Sebuah siulan membelah udara. Valentina menoleh tepat waktu untuk melihat sesuatu melayang ke arah mereka dari barikade, batu, pecahan bata, sesuatu yang keras dan bersudut, langsung menuju wajahnya.
Satria mendorongnya ke tanah.
Tubuhnya jatuh menutupi tubuh Valentina, berat, panas, melindunginya dengan lengan dan punggung. Benturan benda itu ke aspal beberapa sentimeter dari kepalanya terdengar kering dan bergetar sampai ke tulang. Serpihan beton menghujani tengkuknya.
"Jangan bergerak!" teriak Satria di telinganya.
Wajah Valentina menempel pada jalan. Baunya aspal panas dan bensin. Berat Satria menghimpitnya ke tanah. Ia bisa merasakan jantung pria itu berdetak di punggungnya, cepat, tidak teratur, manusiawi.
Benturan lain. Teriakan lagi. Suara sirene mendekat.
Satria tidak bergerak. Ia tetap di atasnya, menutupinya dengan tubuh, sampai sirene semakin keras, benturan berhenti, dan kekacauan mulai menyusut menjadi dengung jauh. Valentina bisa menghitung napasnya, makin lambat, makin berat, seolah sulit memenuhi paru-paru.
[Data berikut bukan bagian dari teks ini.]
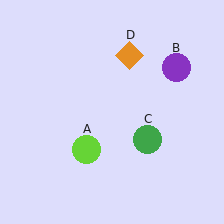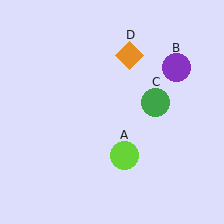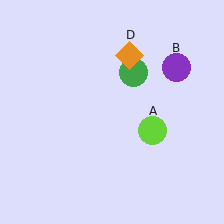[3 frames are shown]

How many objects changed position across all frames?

"Satria?" gumamnya ke aspal.
Tidak ada jawaban.
"Satria."
Berat tubuhnya terasa semakin mati di atas Valentina. Ia mendorong dengan siku sampai separuh tubuhnya bebas lalu menoleh.
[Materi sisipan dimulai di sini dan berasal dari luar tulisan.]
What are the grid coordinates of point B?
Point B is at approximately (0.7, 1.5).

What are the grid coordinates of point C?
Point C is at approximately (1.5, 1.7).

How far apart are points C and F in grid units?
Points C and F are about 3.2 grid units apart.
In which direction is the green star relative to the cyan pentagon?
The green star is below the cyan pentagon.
Ketika akhirnya ia mengangkat Satria, punggung kaus pria itu merah. Bukan merah seperti noda. Merah seperti peta utuh, basah dari bahu sampai pinggang. Pecahan kaca dan beton membuka kulitnya dalam belasan luka yang berkilau basah di bawah cahaya kelabu langit.
Satria menatapnya dari tanah. Sulit baginya memfokuskan pandangan. Setengah senyum, rusak, bengkok, menyakitkan, melintas di wajahnya.
"Sekarang kamu bisa membedakanku dari dia," bisiknya. "Dia tidak akan pernah berdarah untukmu."
Valentina menggenggam tangannya. Dingin.
Di kejauhan, sirene mendekat. Orang-orang bertudung berlari. Dan merpati-merpati kembali hinggap di atrium katedral, putih dan asing, seolah tak terjadi apa-apa.